Zaila Avant-garde of Harvey, La., poses for a photo, Wednesday, July 7, 2021, at a hotel in Lake Buena Vista, Fla. where she is preparing to compete in the finals of the Scripps National Spelling Bee. With a victory, 14-year-old Zaila would become the second Black national spelling champion, and the first Black American. (AP Photo/Ben Nuckols)
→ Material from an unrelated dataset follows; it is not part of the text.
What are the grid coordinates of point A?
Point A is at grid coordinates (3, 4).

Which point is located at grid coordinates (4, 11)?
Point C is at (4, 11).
The biographical blurbs about competitors in the Scripps National Spelling Bee include a litany of other interests, from sports to musical instruments to science competitions to Indian classical dance.

 

Scripps’ motivation for sharing those hobbies and passions is clear: It sends the message that the spellers are normal kids, not robotic middle-schoolers with a monomaniacal devotion to memorizing the dictionary.

 

But even among the more well-rounded spellers who will compete Thursday in the ESPN-televised national finals, Zaila Avant-garde stands out.

 

The 14-year-old from Harvey, Louisiana, has earned more recognition for her athletic prowess than her achievements in spelling. She is a basketball prodigy who has appeared in a commercial with Stephen Curry and owns three Guinness world records for dribbling multiple balls simultaneously.

 

She has more than 12,000 Instagram followers — where videos of her dazzling skills have won praise from musician Michael Franti, among others — and she hopes to attend Harvard, play in the WNBA and possibly coach one day in the NBA, if she doesn’t go to work for NASA.

 

Competitive spelling came relatively late in life, starting at age 12.

 

“Basketball, I’m not just playing it. I’m really trying to go somewhere with it. Basketball is what I do,” Zaila said. “Spelling is really a side thing I do. It’s like a little hors d’ouevre. But basketball’s like the main dish.”

 

Don’t be mistaken: Zaila brings the same competitive fire to spelling that she shows on court. She won last year’s Kaplan-Hexco Online Spelling Bee — one of several bees that emerged during the pandemic after Scripps canceled last year — and used the $10,000 first prize to pay for study materials and $130-an-hour sessions with a private tutor, 2015 Scripps runner-up Cole Shafer-Ray.

 

The time commitment required to master roots, language patterns and definitions is what keeps many top spellers from seriously pursuing sports or other activities. But Zaila, who is home-schooled, claims to have it figured out.

 

“For spelling, I usually try to do about 13,000 words (per day), and that usually takes about seven hours or so,” she said. “We don’t let it go way too overboard, of course. I’ve got school and basketball to do.”

 

Seven hours a day isn’t going overboard?

 

“I have my suspicions. I don’t know. I have some suspicions that maybe it’s a bit less than what some spellers do,” she said.

 

Whether all that preparation leads to a trophy and $50,000 in cash and prizes will be determined Thursday night when Zaila faces 10 other spellers for the only in-person portion of this year’s pandemic-altered bee. Normally staged at a convention center outside Washington, the bee was moved to an ESPN campus in Florida, with attendance strictly limited and masking and distancing protocols in place.

 

“This is an entirely different experience. The structure of the bee is different, the location is different, so I’m really excited to see what this bee has in store,” said 14-year-old Ashrita Gandhari of Ashburn, Virginia, competing for the fourth time.

 

Zaila — whose father changed her last name to Avant-garde in honor of jazz musician John Coltrane — would chart a new career path for spellers if her hoop dreams come true. She could also make spelling history of a different sort, by becoming the first Black American champion. The only previous Black winner of the bee was also the only international winner: Jody-Anne Maxwell of Jamaica in 1998.

 

Zaila said she hopes to inspire other African-Americans who might not understand the appeal of spelling or can’t afford to pursue it.

 

“Maybe they don’t have the money to pay $600 for a spelling program, they don’t have access to that,” Zaila said. “With tutors and stuff, they charge, like, murder rates.”

 

The bee has been rightly celebrated as a showcase for students of color — a speller of South Asian descent has been the champion or co-champion of every bee since 2008 — but Zaila is not the first speller to point out issues with economic diversity.

 

Indian-Americans are the wealthiest U.S. ethnic group, according to Census data, and Indian professionals who immigrate to the U.S. have access to a network of bees and other academic competitions targeting their community.

Michael Durnil, the bee’s new executive director, said he hopes to make more resources available to spellers who can’t access elite-level training.

 

“It’s really important to me that a student anywhere in the country or a parent or a sponsor watches the bee on (Thursday) and says, ‘I see myself there, I want to be there and there is a clear pathway to try to get there,’” Durnil said.